If this concept is further analyzed, no matter how much Haber changed the world, there was always something wrong. Hence, Guin may have been trying to address the idea that Utopia is not possible for a human because no matter how we shift the world, we always see a flaw in the world, instead of appreciating the beauty and good in the world. This addresses any protest or movement in the world, such as, honestly, any of the guest speakers in this class. While I have no issues with people expressing their own opinions, not many people step back and appreciate what they have. It is much easier to see what we do not have, and hence immediately take arms whenever we deem we need it or that other should have it. The Beats Generation aimed to open the world to a new way of thinking by showing that thinking differently should be accepted. Generally, the Beats are seen as a group of drug abusive people that were way over their heads. While drugs and exploration was a major part of their generation, I believe the takeaway, for me at least, is the exploration and acceptance of different types of opinions. One of the guest speakers, Jack Hirschman really emphasized how people need to be more open-minded when they talk to others with opinions that are out of the norm.

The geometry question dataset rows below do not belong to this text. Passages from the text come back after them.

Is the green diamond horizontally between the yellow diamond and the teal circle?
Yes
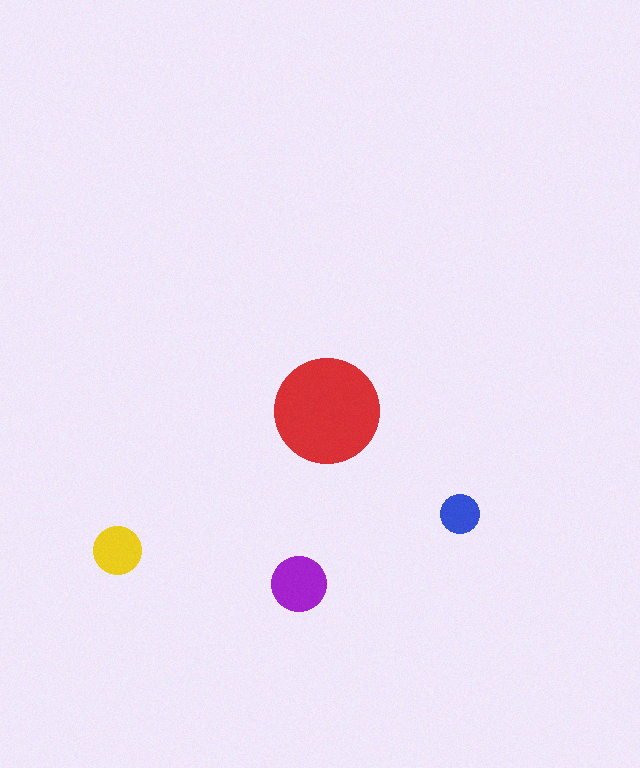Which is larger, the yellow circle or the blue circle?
The yellow one.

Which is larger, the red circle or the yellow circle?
The red one.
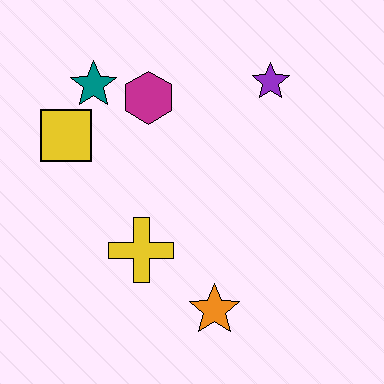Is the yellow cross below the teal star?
Yes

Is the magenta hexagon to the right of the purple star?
No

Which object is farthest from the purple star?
The orange star is farthest from the purple star.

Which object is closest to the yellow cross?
The orange star is closest to the yellow cross.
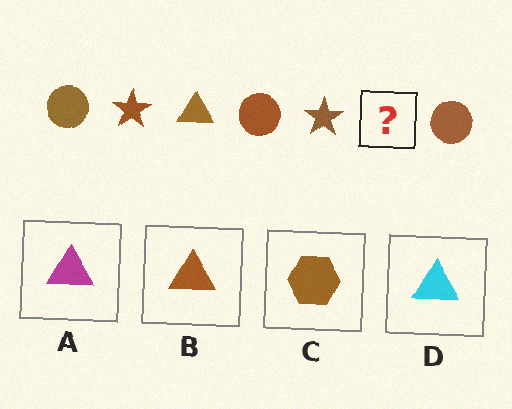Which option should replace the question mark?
Option B.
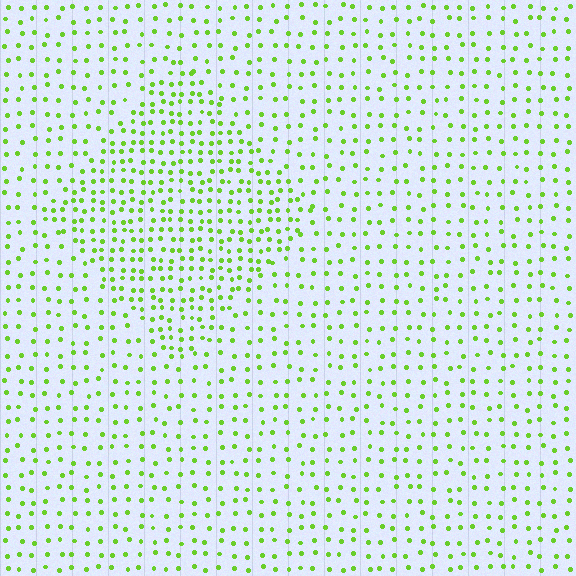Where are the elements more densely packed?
The elements are more densely packed inside the diamond boundary.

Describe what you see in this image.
The image contains small lime elements arranged at two different densities. A diamond-shaped region is visible where the elements are more densely packed than the surrounding area.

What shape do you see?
I see a diamond.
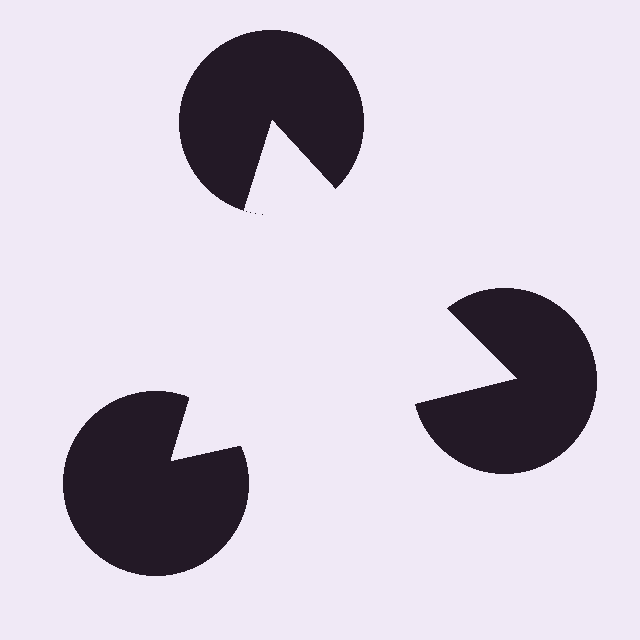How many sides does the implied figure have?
3 sides.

Additionally, this book also challenges other ideologies such as behaviorism, which is the concept that your behavior is a consequence of your environment and history. Orr is a very strong and honest man, but yet has to undergo therapy for his “effective” dreaming condition. In contrast, Haber is a charming extrovert, who goes insane and almost destroys reality. From this viewpoint, the behavior of a character is determined not by their environment and history, but because of the power they had attained (which could be viewed as an environment, but not generally accepted that way). Furthermore, utilitarianism is questioned, as Haber had performed the “utilitarian” goal by attempting to create realities that maximized “utility”. However, in each situation, there was another issue that arose, that likely was worse than the issue that was resolved. Hence, the idea that the best thing a country can do for its people is one that maximizes utility is proven false in this story.

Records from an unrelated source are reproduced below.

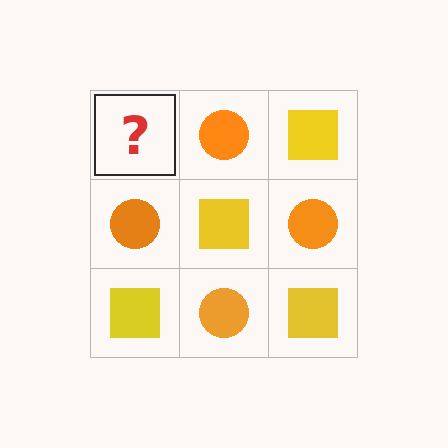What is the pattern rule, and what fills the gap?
The rule is that it alternates yellow square and orange circle in a checkerboard pattern. The gap should be filled with a yellow square.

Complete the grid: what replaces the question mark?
The question mark should be replaced with a yellow square.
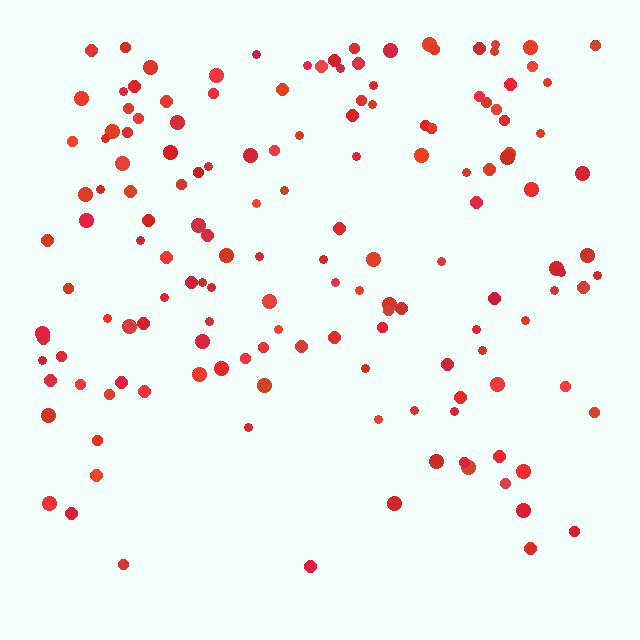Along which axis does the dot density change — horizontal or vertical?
Vertical.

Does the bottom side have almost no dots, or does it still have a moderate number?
Still a moderate number, just noticeably fewer than the top.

This story brings up so many interesting points about life and how humans view it. The main takeaway I see is that there is a natural order of life, and altering it will only result in nature rebalancing itself in likely a harsher way. By this logic, a Utopian society is unachievable and hence some force of destiny exists in this world. However, even though destiny might exist, it should not let you lose motivation to do anything. I believe its necessary to think that we have full control of our actions, but when the results are not as we expected (not-satisfactory), we should not get bummed out and lose motivation. Hence, believing that destiny exists gives a sort of reasoning to why the results may have been different than expected (but this should not be confused with as an excuse). We need to strive to be better each and every time. Frankly, a Utopian society seems boring, as conflict is what makes life interesting. This book is a must read for everyone.